Hybrid Power for Team Malizia


Fischer Panda at Ocean Race Europe

The race begins long before the starting gun. With the selection of components. With the planning of systems. With decisions that cannot be corrected once you are out at sea.

In Kiel, this becomes visible. In the harbour, between open hatches, final adjustments and brief exchanges. Performance and precision are not promises here – they are prerequisites. In this environment, Fischer Panda joined forces with MOLABO and Gleistein at the start of Ocean Race Europe to demonstrate how maximum performance and minimum environmental impact can be combined in one working system. Not as a vision. As lived practice aboard the Seaexplorer – Malizia.

Three partners. One system.

When we were invited into the Malizia Tech Tent, it quickly became clear what this was about. Not individual products, but how they work together. MOLABO contributes the ARIES i50 electric motor – for control and emission-free operation in harbour, in sensitive situations and in emergencies. Fischer Panda provides the backbone of the energy supply with the AGT 11000 generator – compact, quiet, HVO-compatible, active whenever wind and solar are not enough. Gleistein ensures that tactics can be translated into movement with 62 colour-coded high-performance lines.

Only in combination does technology become a resilient system.
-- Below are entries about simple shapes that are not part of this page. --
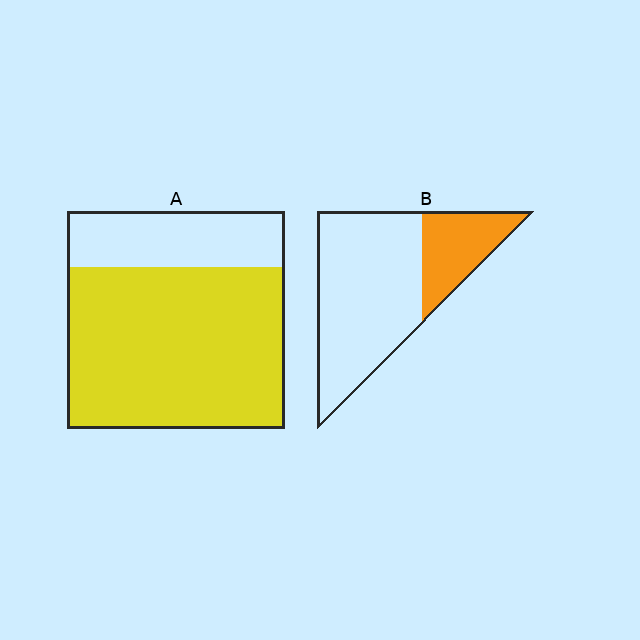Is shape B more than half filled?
No.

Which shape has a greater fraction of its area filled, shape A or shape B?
Shape A.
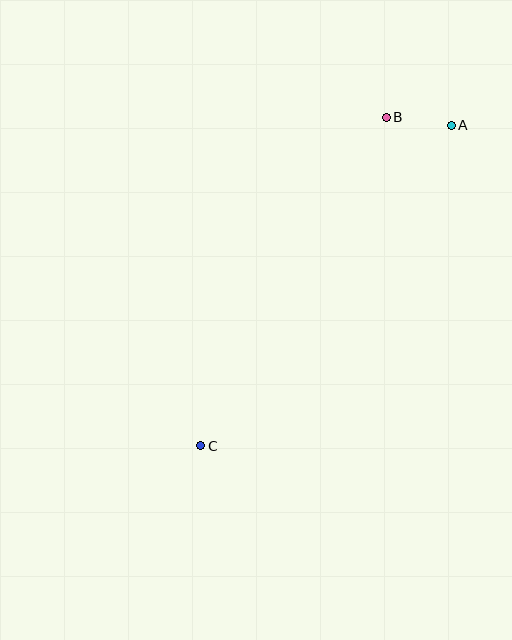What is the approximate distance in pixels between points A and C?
The distance between A and C is approximately 407 pixels.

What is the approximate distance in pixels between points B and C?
The distance between B and C is approximately 377 pixels.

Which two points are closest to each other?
Points A and B are closest to each other.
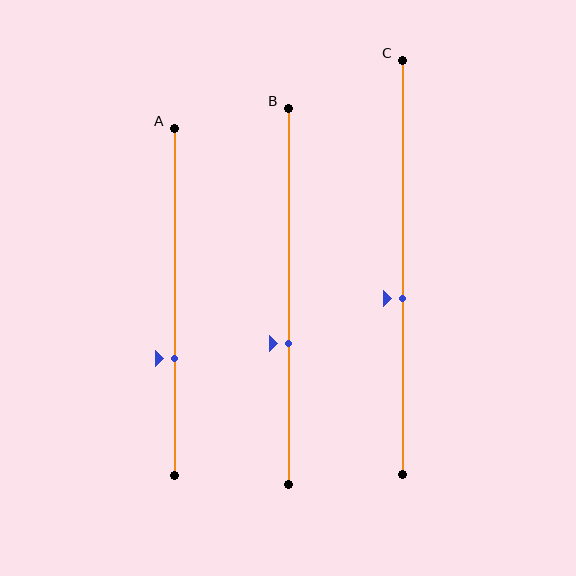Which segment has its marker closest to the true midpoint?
Segment C has its marker closest to the true midpoint.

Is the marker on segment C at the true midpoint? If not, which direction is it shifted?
No, the marker on segment C is shifted downward by about 8% of the segment length.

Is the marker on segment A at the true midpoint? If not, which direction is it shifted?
No, the marker on segment A is shifted downward by about 16% of the segment length.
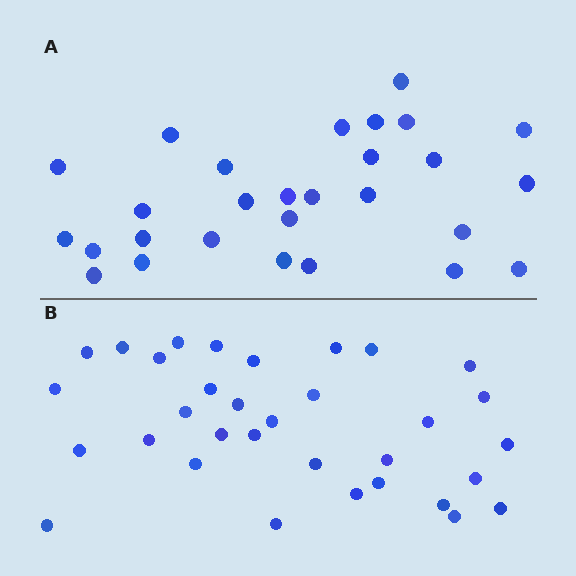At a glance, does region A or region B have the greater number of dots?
Region B (the bottom region) has more dots.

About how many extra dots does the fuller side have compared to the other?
Region B has about 5 more dots than region A.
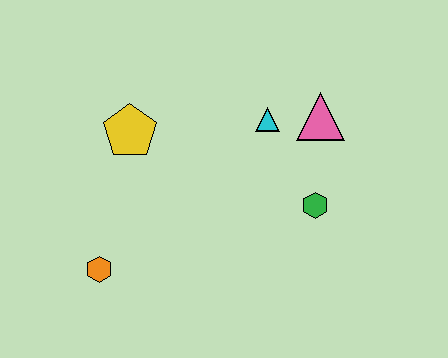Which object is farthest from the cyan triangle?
The orange hexagon is farthest from the cyan triangle.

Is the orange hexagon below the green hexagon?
Yes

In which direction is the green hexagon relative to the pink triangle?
The green hexagon is below the pink triangle.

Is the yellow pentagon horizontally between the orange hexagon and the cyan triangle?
Yes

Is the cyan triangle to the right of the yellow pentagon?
Yes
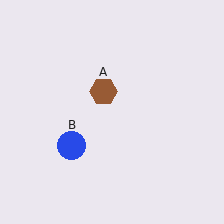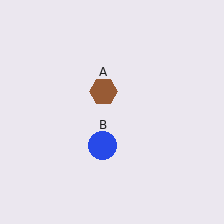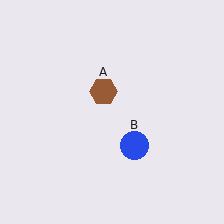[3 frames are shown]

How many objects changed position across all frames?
1 object changed position: blue circle (object B).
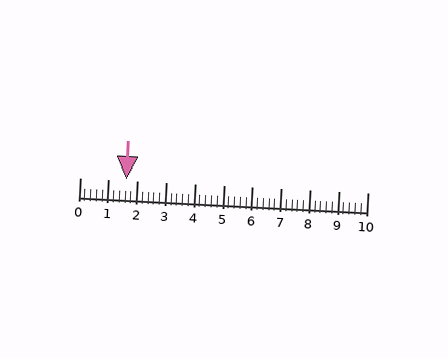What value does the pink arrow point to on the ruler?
The pink arrow points to approximately 1.6.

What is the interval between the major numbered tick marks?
The major tick marks are spaced 1 units apart.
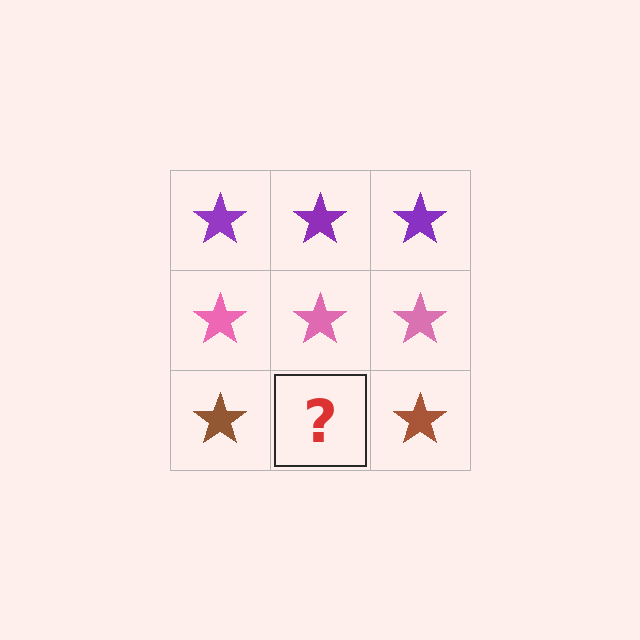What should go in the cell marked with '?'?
The missing cell should contain a brown star.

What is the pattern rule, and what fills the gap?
The rule is that each row has a consistent color. The gap should be filled with a brown star.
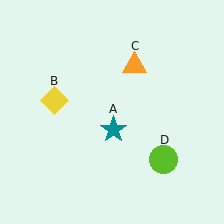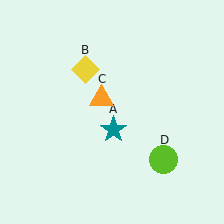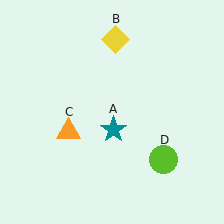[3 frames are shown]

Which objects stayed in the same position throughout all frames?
Teal star (object A) and lime circle (object D) remained stationary.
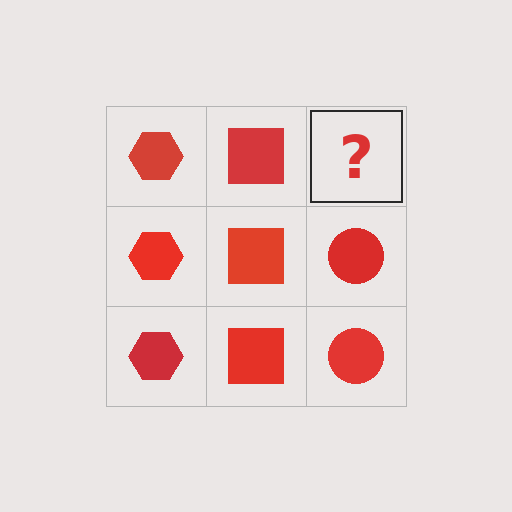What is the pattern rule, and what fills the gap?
The rule is that each column has a consistent shape. The gap should be filled with a red circle.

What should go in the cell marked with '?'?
The missing cell should contain a red circle.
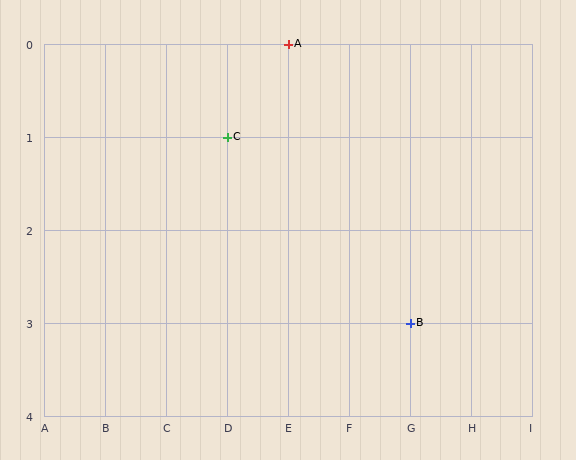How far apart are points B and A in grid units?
Points B and A are 2 columns and 3 rows apart (about 3.6 grid units diagonally).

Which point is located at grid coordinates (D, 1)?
Point C is at (D, 1).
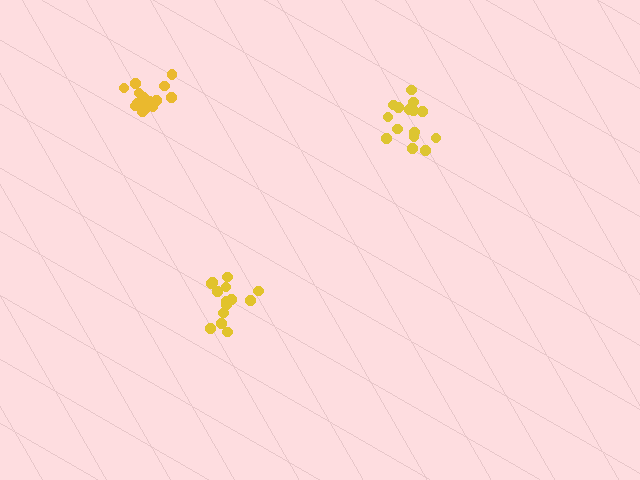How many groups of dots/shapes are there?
There are 3 groups.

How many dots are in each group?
Group 1: 15 dots, Group 2: 14 dots, Group 3: 16 dots (45 total).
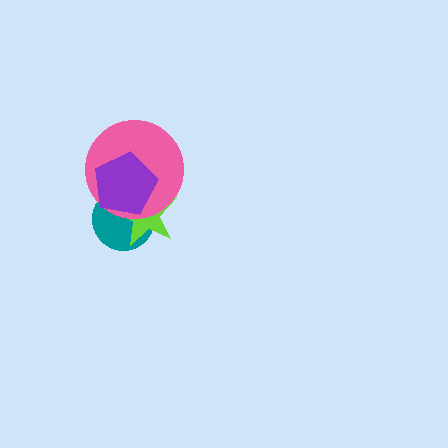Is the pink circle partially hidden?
Yes, it is partially covered by another shape.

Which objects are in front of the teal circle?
3 objects cover part of the teal circle: the lime star, the pink circle and the purple pentagon.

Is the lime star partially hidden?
Yes, it is partially covered by another shape.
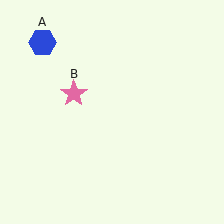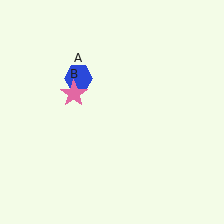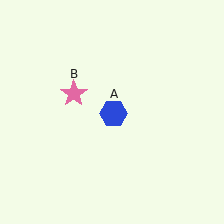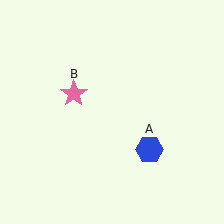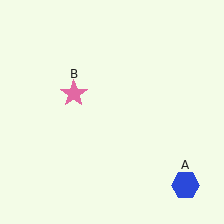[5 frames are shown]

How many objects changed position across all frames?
1 object changed position: blue hexagon (object A).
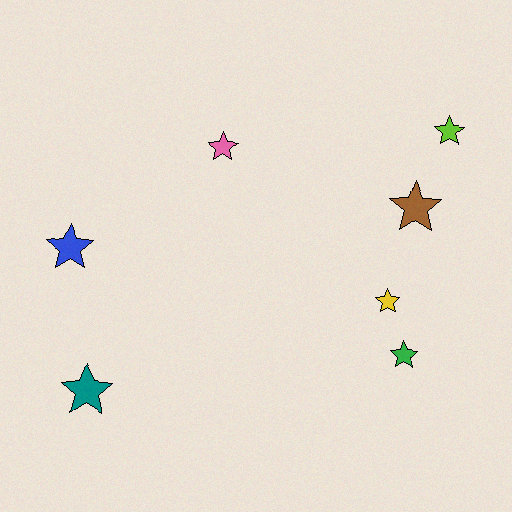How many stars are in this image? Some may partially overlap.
There are 7 stars.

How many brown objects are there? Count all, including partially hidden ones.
There is 1 brown object.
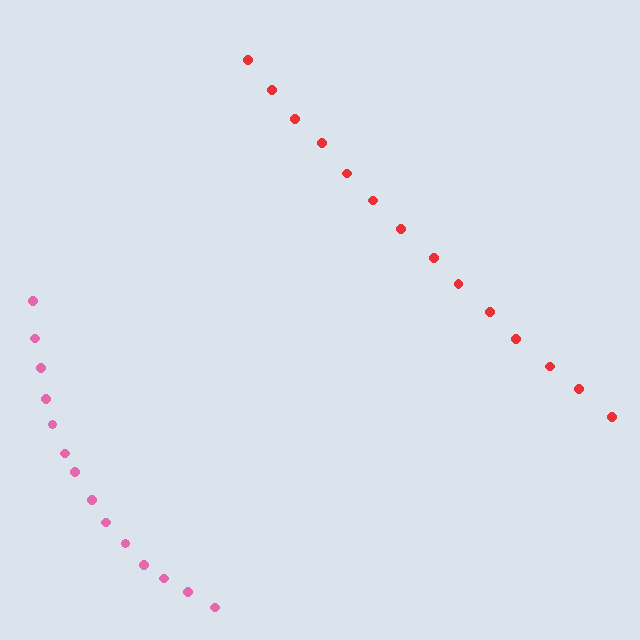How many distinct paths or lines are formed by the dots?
There are 2 distinct paths.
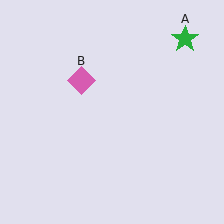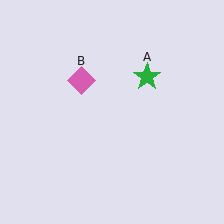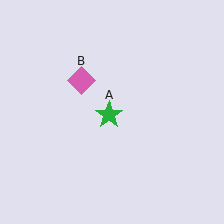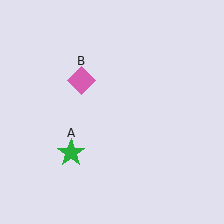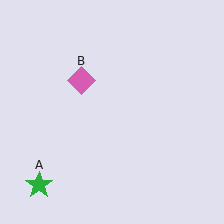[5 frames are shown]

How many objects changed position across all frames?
1 object changed position: green star (object A).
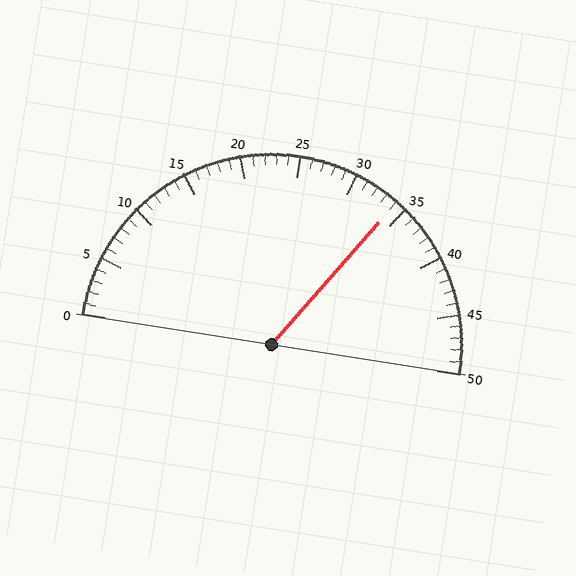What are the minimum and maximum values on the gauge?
The gauge ranges from 0 to 50.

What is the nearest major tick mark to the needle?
The nearest major tick mark is 35.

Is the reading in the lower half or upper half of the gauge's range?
The reading is in the upper half of the range (0 to 50).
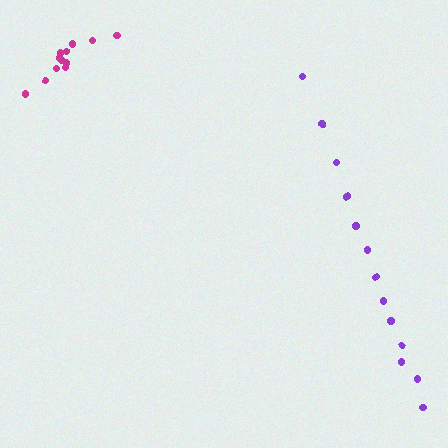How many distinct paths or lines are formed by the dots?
There are 2 distinct paths.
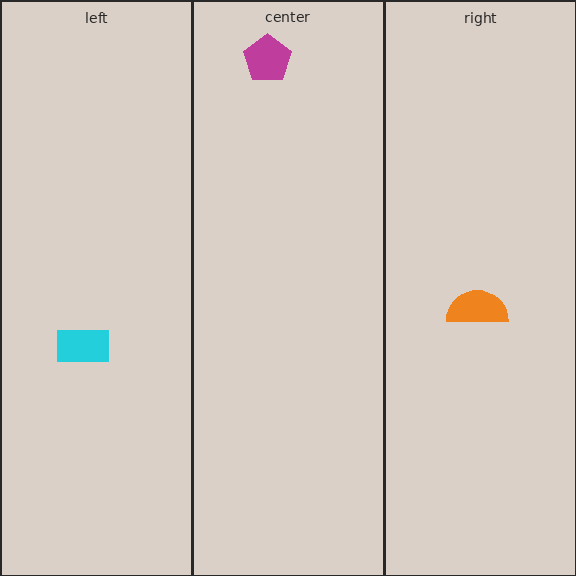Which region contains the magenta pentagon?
The center region.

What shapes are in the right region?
The orange semicircle.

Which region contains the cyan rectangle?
The left region.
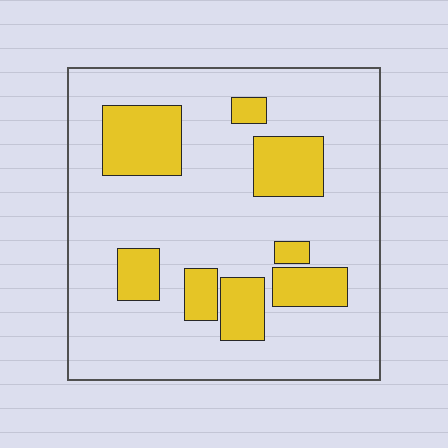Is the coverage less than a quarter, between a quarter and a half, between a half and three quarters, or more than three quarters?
Less than a quarter.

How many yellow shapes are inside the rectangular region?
8.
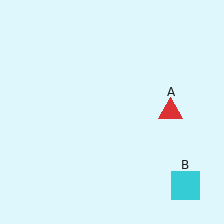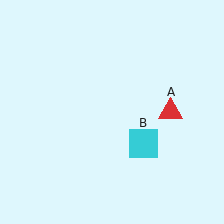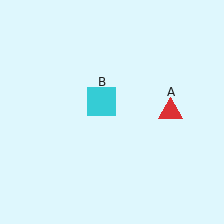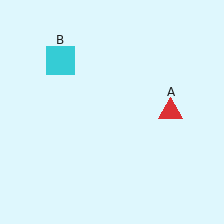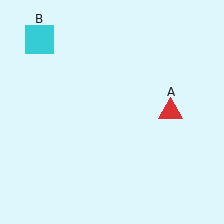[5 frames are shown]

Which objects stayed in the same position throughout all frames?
Red triangle (object A) remained stationary.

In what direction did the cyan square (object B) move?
The cyan square (object B) moved up and to the left.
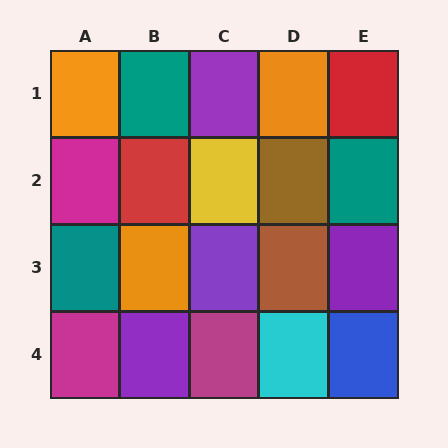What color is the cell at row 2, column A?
Magenta.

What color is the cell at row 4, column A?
Magenta.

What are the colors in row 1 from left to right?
Orange, teal, purple, orange, red.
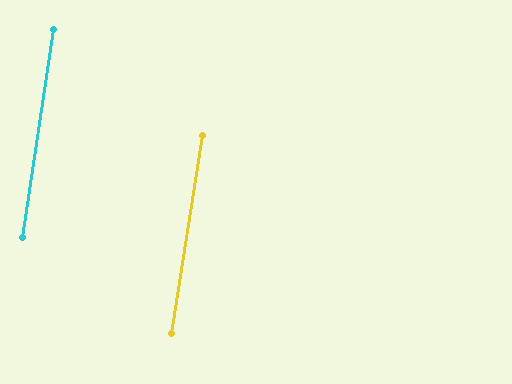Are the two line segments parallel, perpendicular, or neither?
Parallel — their directions differ by only 0.3°.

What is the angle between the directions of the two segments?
Approximately 0 degrees.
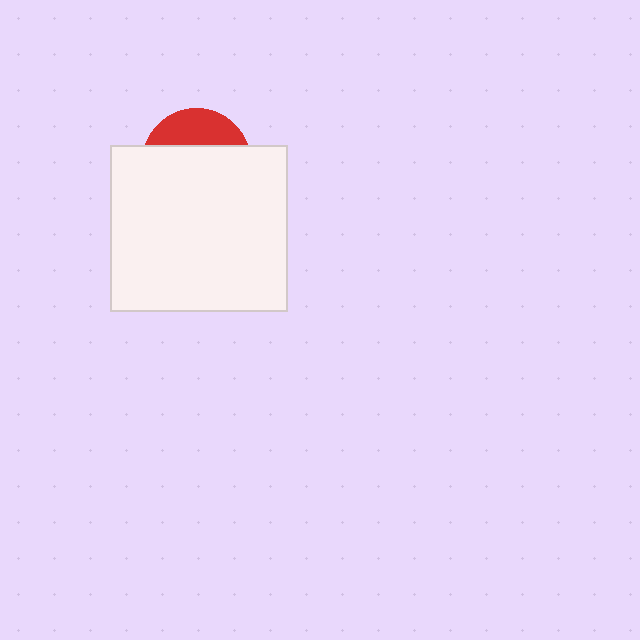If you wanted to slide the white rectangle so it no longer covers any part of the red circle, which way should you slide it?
Slide it down — that is the most direct way to separate the two shapes.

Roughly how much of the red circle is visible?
A small part of it is visible (roughly 30%).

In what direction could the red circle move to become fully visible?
The red circle could move up. That would shift it out from behind the white rectangle entirely.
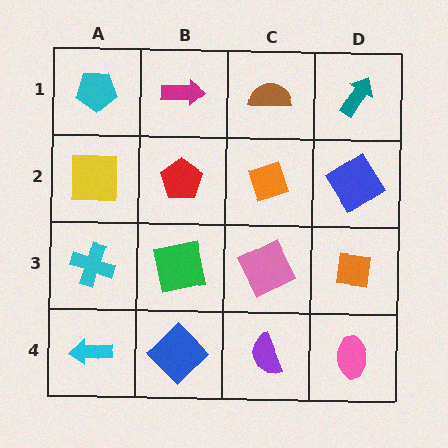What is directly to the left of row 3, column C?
A green square.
Robust enough for offshore racing. Efficient and sustainable enough for modern yacht sport.

The backbone of the energy supply

At the heart of the Seaexplorer – Malizia sits the Fischer Panda AGT 11000. Not a visible statement, but a deliberate choice for reliability. The generator charges the Solid State Marine batteries when renewable energy sources onboard are insufficient. These power the MOLABO ARIES i50 – the drive for harbour manoeuvres and safety or emergency situations.

The generator is not an isolated product. It is the backbone of a continuous energy architecture.

IMOCA class rules require every yacht to be able to move independently at a minimum of 5 knots. The electric motor meets this requirement – and is simultaneously a central safety element. After leaving harbour, it is sealed. Only in a genuine emergency, following authorisation from race management, may it be unsealed. Four permanently installed onboard cameras record the entire process.

Boris Herrmann puts it simply: "If that seal is broken, you better have a very good explanation when you cross the finish line."

Advantages that count

Hybridisation in offshore racing has to prove itself. In weight, consumption and flexibility. The numbers speak for themselves.

The Ocean Race Europe configuration is 40 kg lighter than a conventional 45 hp combustion engine installation in the IMOCA class. Fuel consumption is up to 50 % lower than a conventional diesel generator. HVO can reduce CO₂ emissions by up to 90 % compared to fossil diesel. Looking ahead to the Vendée Globe, the same approach can be taken further: a total weight advantage of around 150 kg over a diesel installation is achievable – 111 kg through reduced diesel volume and a smaller tank, the remainder through the lower weight of the electric motor.

Over thousands of nautical miles, that is not a detail. It is a genuine performance factor.

Technology as team effort

The days in Kiel demonstrated that progress at sea does not come from individual innovations – but from cleanly integrated systems. The hybrid solution aboard the Seaexplorer – Malizia is more than a race configuration. It is a proven, adaptable platform for any application where performance, reliability and sustainability belong together.

And the answer to the obvious question: in most cases, yes – the modular design of Fischer Panda hybrid systems allows individual solutions for a wide variety of yachts and commercial vessels.